I don’t think there would be any advantage in having N threads doing random access to a big file, since this would probably cause needless seeking on the disk.

dbotha · October 8, 2010, 3:41pm

Alternatively if the file is really big and you don’t want to read it entirely into memory FileChannels are thread safe. According to the JavaDoc if you use the read methods that take an absolute position the operations will be performed concurrently (provided that the underlying implementation supports this). Thus if you want to go the concurrent route perhaps you could just have each thread read its region using explicit positions. Performance wise this is probably going to be worse than simply reading each region sequentially and passing it off to a another thread for processing. As Matzon says, concurrent reading is probably going to generate a lot of seeking and slow the whole process down.

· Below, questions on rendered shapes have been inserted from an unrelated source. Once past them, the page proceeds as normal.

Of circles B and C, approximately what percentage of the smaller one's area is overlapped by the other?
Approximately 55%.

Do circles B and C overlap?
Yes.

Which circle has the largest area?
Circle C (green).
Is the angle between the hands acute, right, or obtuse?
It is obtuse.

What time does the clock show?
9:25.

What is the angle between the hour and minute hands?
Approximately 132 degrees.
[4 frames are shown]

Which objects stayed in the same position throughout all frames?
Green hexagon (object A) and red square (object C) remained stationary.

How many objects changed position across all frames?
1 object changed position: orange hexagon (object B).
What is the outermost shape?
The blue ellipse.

lhkbob · October 8, 2010, 5:03pm

Try looking into memory mapped files.

Riven · October 8, 2010, 5:08pm

No.

FileChannel.map(FileChannel.MapMode mode, long position, long size)

As lhkbob said, it is exactly what you need. The OS will manage loading and storing for you.

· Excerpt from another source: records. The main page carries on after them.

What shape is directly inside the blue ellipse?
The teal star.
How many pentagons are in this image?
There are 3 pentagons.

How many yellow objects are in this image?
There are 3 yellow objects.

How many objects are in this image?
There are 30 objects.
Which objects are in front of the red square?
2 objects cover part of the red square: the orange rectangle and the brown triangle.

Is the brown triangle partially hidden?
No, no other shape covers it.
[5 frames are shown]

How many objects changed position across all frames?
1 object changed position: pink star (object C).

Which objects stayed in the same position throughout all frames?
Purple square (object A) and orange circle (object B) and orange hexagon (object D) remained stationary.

gouessej · October 10, 2010, 2:14pm

But the files are too big to be stored into memory I tried to use a MappedByteBuffer and of course it did not work. Maybe trying to map smalled regions of the files could work.

Windows seems to handle this not as I expected, the second thread is waiting for the end of reading of the first thread

Riven · October 10, 2010, 2:17pm

If you map truely huge files on 32-bit OSes, yes, it won’t work as you run out of virtual memory. On 64 bit OSes, you can map any file into memory, even terabytes big, if your filesystem supports it.

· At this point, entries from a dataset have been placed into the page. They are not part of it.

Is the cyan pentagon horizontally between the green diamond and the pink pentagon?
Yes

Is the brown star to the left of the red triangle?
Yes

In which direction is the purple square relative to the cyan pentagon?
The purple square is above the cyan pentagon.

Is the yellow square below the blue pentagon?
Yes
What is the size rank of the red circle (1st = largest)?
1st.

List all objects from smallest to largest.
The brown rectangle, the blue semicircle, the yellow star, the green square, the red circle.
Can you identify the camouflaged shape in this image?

gouessej · October 10, 2010, 2:26pm

I looked at the source code of map:
http://www.docjar.com/html/api/sun/nio/ch/FileChannelImpl.java.html

There is no “synchronized” on the same lock unlike the read() method. I need a huge virtual memory to handle files of several GB, don’t I?

Riven · October 10, 2010, 2:29pm

Well, it’ not like you’ll start to swap if you map a 500GB file. If you have a 64 bit OS, you can map that within a millisecond or so.

And why would you need a synchronisation, if each thread has it’s own mapped byte buffer

lhkbob · October 10, 2010, 7:28pm

I also have to ask what you hope to get out of multi-threading disk access? Pretty much any disk is going to give you serialized input (unless I missed something …). It might fake it and provide bits and pieces of multiple files interleaved (like how old CPUs let you run more than one program). Why not re-work the problem so that the tasks can operate on chunks of the data in a parallel fashion? You have a single thread reading through the file, and when a unit of work is ready to process it sends off to another worker thread.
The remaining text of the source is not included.